Germán Rodríguez
Survival Analysis Princeton University

## Competing Risk Simulation

Here is a simple demostration of the difference between the marginal distribution of a failure time and and the associated single-decrement function, in a competing risks framework with two causes of failure.

• We will simulate two correlated standard log-normal random variables, with a user-supplied parameter `rho`. Call these `t1` and `t2`. The overall survival time `t` is the miminum of the two. There is no censoring.

• We calculate three Kaplan-Meier estimates: the joint survival, the marginal distribution of the (unobserved) time `t1`, and the survival-like function obtained by censoring observations that fail due to cause 2.

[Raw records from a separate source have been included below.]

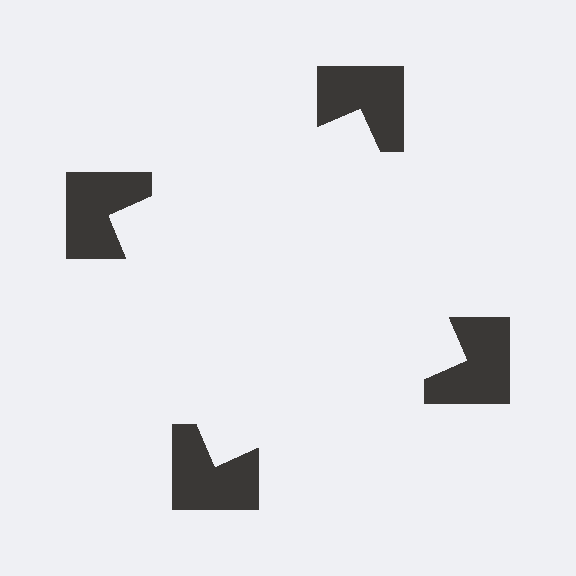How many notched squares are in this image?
There are 4 — one at each vertex of the illusory square.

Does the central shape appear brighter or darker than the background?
It typically appears slightly brighter than the background, even though no actual brightness change is drawn.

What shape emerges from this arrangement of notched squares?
An illusory square — its edges are inferred from the aligned wedge cuts in the notched squares, not physically drawn.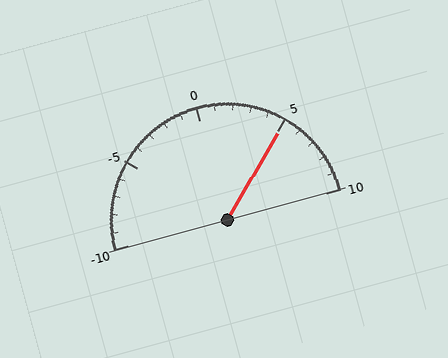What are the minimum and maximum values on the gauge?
The gauge ranges from -10 to 10.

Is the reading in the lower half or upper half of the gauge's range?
The reading is in the upper half of the range (-10 to 10).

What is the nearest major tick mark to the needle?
The nearest major tick mark is 5.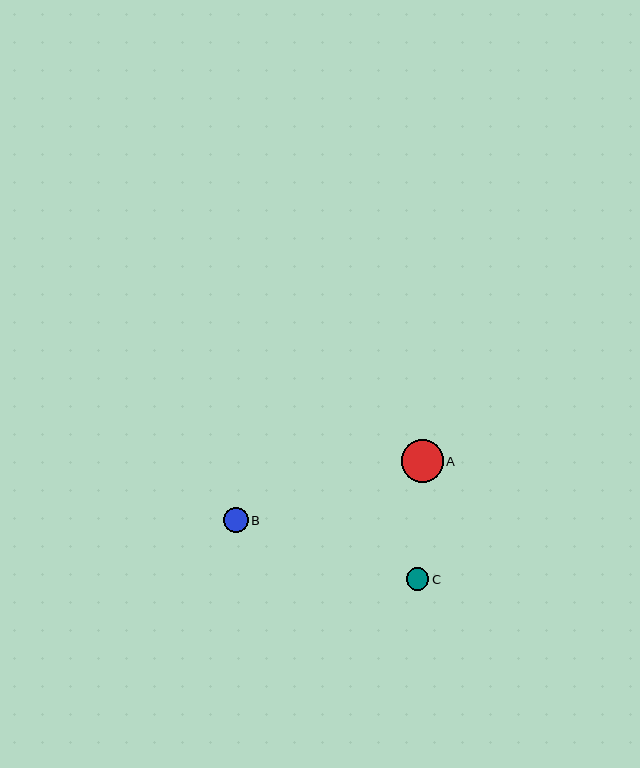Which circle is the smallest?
Circle C is the smallest with a size of approximately 22 pixels.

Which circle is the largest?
Circle A is the largest with a size of approximately 42 pixels.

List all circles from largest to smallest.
From largest to smallest: A, B, C.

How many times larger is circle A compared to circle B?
Circle A is approximately 1.7 times the size of circle B.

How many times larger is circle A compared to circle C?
Circle A is approximately 1.9 times the size of circle C.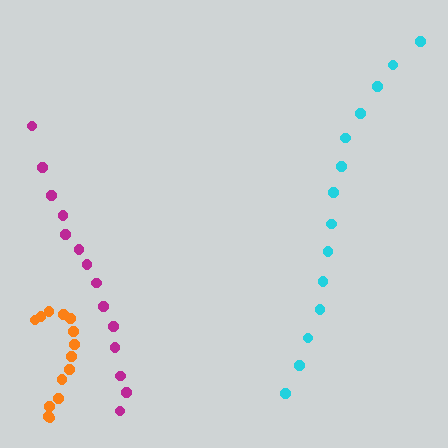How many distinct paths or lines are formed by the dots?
There are 3 distinct paths.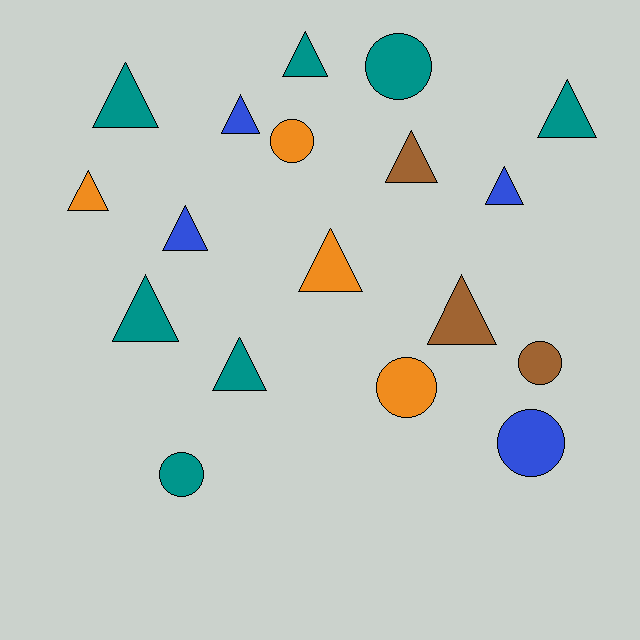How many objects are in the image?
There are 18 objects.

Here’s a Stata command an R function to simulate and plot the data:

```. capture program drop simcomp

. program simcomp
1.     args rho n
2.     if "`n'" == "" local n 1000
3.     clear
4.     quietly {
5.         set obs `n'
6.         gen y1 = rnormal()
7.         gen y2 = rnormal(`rho' * y1, sqrt(1-`rho'^2))
8.         gen t1 = exp(y1)
9.         gen t2 = exp(y2)
10.         gen t = min(t1, t2)
11.         gen j = (t1 < t2) + 1
12.         stset t, fail(1)
13.         gen tos = _t
14.         sts gen os = s
15.         stset t, fail(j == 1)
16.         sts gen asd = s
17.         gen tasf = _t
18.         stset t1, fail(1)
19.         sts gen ms = s
20.         gen tms = _t
21.     }
22.     twoway line os tos if tos < 8, c(J) sort ///
>       || line asd tasf if tasf < 8, lc(red) c(J) sort ///
>       || line ms tms if tms < 8, lc(green) c(J) sort ///
>          title("Single-decrement, marginal and joint survival when rho=`rho'")
>  ///
>          legend(order(1 "joint" 2 "asd" 3 "marginal") )
23. end
```
```> simcomp <- function(rho, n=1000) {
+     meanlog = 0; sdlog = 1; tmax = 8
+     require(survival); require(dplyr); require(ggplot2)
+
+     # Simulate data
+     y1 <- rnorm(n, meanlog, sdlog)
+     y2 <- rnorm(n, meanlog + rho * (y1 - meanlog), sqrt(1 - rho^2) * sdlog )
+     t1 <- exp(y1)
+     t2 <- exp(y2)
+     t <- ifelse(t1 < t2, t1, t2)
+     j <- (t1 < t2) + 1
+
+     # Kaplan-Meiers
+     os  <- survfit(Surv(t, j > 0) ~ 1) # overall survival
+     asd <- survfit(Surv(t,  j == 1) ~ 1) # associated single decrement
+     ms  <- survfit(Surv(t1, j > 0 ) ~ 1) # marginal survival
+
+     # ggplot
+     tdf <- function(sf,name) {
+         data.frame(time=sf\$time, surv=sf\$surv, group=rep(name,length(sf\$time)))
+     }
+     km <- filter(rbind(tdf(asd,"asd"), tdf(ms, "marginal"),
+         tdf(os,"joint")), time <= 8)
+     ggplot(km, aes(time, surv, color=group)) + geom_step() + xlim(0, 8) +
+       scale_color_manual(name="group",
+       values=c(asd="red", marginal="green",joint="black"))
+ }
```

And here is the result when we try `rho=0.5`

```. simcomp 0.5

. graph export simcomp.png, width(500) replace
file simcomp.png saved as PNG format
```
```> library(ggplot2)
> simcomp(0.5)
> ggsave("simcompr.png", width=500/72, height=400/72, dpi=72)
```

What would you expect if the correlation is closer to zero? Closer to one? Try `rho=0.2` and `rho=0.8` to confirm your intuition.